既存のプロミス実装と相互運用するために、言語ではプロミスの代わりに Thenable を使用することができます。例えば、 Promise.resolve
はプロミスの解決だけでなく、 Thenable の追跡も行います。
js
const aThenable = {
then(onFulfilled, onRejected) {
onFulfilled({
// The thenable is fulfilled with another thenable
then(onFulfilled, onRejected) {
onFulfilled(42);
},
});
},
};
Promise.resolve(aThenable); // プロミスは 42 で履行
プロミスの並行処理
Promise
クラスは,非同期タスクの並行処理を容易にするために、4 つの静的メソッドを提供しています。
Promise.all()
-
すべてのが履行されたときに履行され、いずれかのプロミスが拒否されると拒否される。
Promise.allSettled()
-
すべてのプロミスが決定されたときに履行される。
Promise.any()
-
いずれかのプロミスが履行されたときに履行され、すべてのプロミスが拒否されると拒否される。
Promise.race()
-
いずれかのプロミスが決定されたときに決定されます。すなわち、いずれかのプロミスが履行されれば履行され、いずれかのプロミスが拒否されれば拒否されます。
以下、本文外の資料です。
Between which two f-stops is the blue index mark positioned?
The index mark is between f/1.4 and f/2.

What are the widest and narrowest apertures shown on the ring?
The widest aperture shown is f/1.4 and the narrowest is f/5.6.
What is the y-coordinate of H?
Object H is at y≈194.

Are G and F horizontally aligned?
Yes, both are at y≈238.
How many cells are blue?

これらのメソッドはすべて、プロミスの反復可能オブジェクト(正確には Thenable)を受け取り、新しいプロミスを返します。これらはすべてサブクラス化に対応しています。つまり、 Promise
のサブクラスに対して呼び出すことができ、その結果はサブクラスの種類を持つプロミスになります。そのためには、サブクラスのコンストラクターに Promise()
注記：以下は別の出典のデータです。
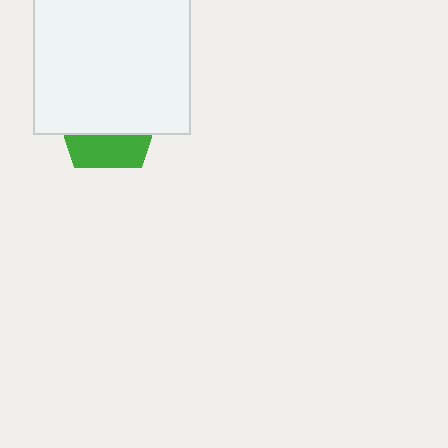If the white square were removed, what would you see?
You would see the complete green pentagon.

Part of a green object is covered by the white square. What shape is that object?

と同じ定義を実装する必要があります。すなわち、単一の executor
関数を取り、これが resolve
と reject
コールバック関数を引数として取るようにします。また、サブクラスには静的メソッドの resolve
も必要です。これは Promise.resolve()
のように呼び出すことができ、値をプロミスに解決するためのメソッドです。
JavaScript はもともとシングルスレッドなので、指定された瞬間には 1 つのタスクしか実行されませんが、異なるプロミス間で制御が移り、プロミスの実行が同時に行われるように見えることがあることに注意してください。JavaScript で並列実行を行うには、ワーカースレッドを使うしかありません。
コンストラクター
Promise()
-
新しい
Promise
オブジェクトを生成します。このコンストラクターは主に、まだプロミスに対応していない関数をラップするために使われます。
静的メソッド
Promise.all()
-
すべてのプロミスが履行されるか、拒否されるかするまで待ちます。
返却されたプロミスが履行された場合、履行されたプロミスが、複数のプロミスが含まれる反復可能オブジェクトで定義された順番で入った集合配列の値によって履行されます。
拒否された場合は、反復可能オブジェクトの中で拒否された最初のプロミスの理由によって拒否されます。
Promise.allSettled()
-
すべてのプロミスが決定する (それぞれが履行されるか、拒否される) まで待ちます。
これはすべての与えられたプロミスが履行または拒否された後で、それぞれのプロミスの結果を記述したオブジェクトの配列で解決される Promise を返します。
Promise.any()
-
Promise オブジェクトの反復可能オブジェクトを取り、反復可能オブジェクトの中のプロミスのうちの一つが履行され次第、そのプロミスから受け取った値で履行される単一のプロミスを返します。
Promise.race()
-
プロミスのうちの 1 つが履行または拒否されるまで待ちます。
返されたプロミスが履行された場合、反復可能オブジェクトの中で最初に履行されたプロミスの値によって履行されます。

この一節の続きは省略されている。